[QUOTE=jxaa031757;1253349]I am writing a simple based on Cpu graphics pipeline program, but i don’t understand how to do culling in clip space for the points which is nonhomogeneous after projection transform.
can u give a simple example or link which culls triangle primitive in clip space?[/QUOTE]
You don’t “cull” primitives in clip space, you clip them. Culling refers to discarding an entire primitive, while clipping constructs a primitive which is the intersection of the original primitive with the clip space.
Also, clip coordinates are homogeneous coordinates; conversion to Euclidean coordinates (by dividing by w) results in normalised device coordinates (NDC). Clipping is performed in clip coordinates (i.e. before division by w).
A perspective transformation transforms the frustum (a pyramid with the top cut off) to a unit cube. An orthographic transformation transforms an arbitrary axis-aligned cuboid to a unit cube. The advantage of clipping after transformation is that the same equations will work for either a perspective or orthographic projection.
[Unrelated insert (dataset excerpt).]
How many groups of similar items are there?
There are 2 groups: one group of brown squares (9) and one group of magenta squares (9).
A point lies inside the cube if
-1 <= (x/w) <= 1
-1 <= (y/w) <= 1
-1 <= (z/w) <= 1
This can be re-arranged as:
-w <= x <= w
-w <= y <= w
-w <= z <= w
If you have an edge from P1=(x1,y1,z1,w1) to P2=(x2,y2,z2,w2), any point on the edge can be expressed as a linear interpolation of the endpoints:
P = P1 + t*(P2-P1)
For the individual components:
x = x1 + t*(x2-x1)
y = y1 + t*(y2-y1)
z = z1 + t*(z2-z1)
w = w1 + t*(w2-w1)
This will intersect the x=w plane when
x = w
=> x1 + t*(x2-x1) = w1 + t*(w2 - w1)
=> x1 - w1 = t*((w2 - w1) - (x2 - x1))
=> t = (x1 - w1)/((w2 - w1) - (x2 - x1))
Substituting t into the above equations gives the point of intersection of the edge with the plane. The equations for the other 5 planes are similar.
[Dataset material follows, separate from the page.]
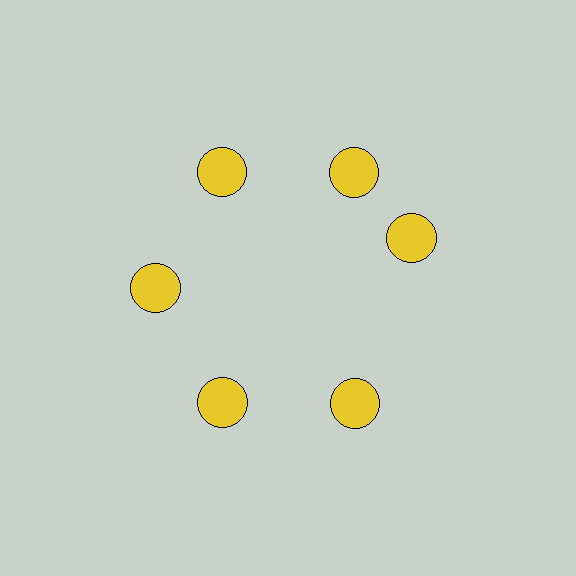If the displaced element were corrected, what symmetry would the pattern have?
It would have 6-fold rotational symmetry — the pattern would map onto itself every 60 degrees.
Significantly, the equations for other vertex attributes (e.g. colour, texture coordinates) are also similar (i.e. the same value of t is used for interpolating texture coordinates as for interpolating vertex coordinates). If you were to divide by w prior to clipping, this wouldn’t be true (you’d be interpolating texture coordinates etc in screen space rather than in world space, which gives the wrong result).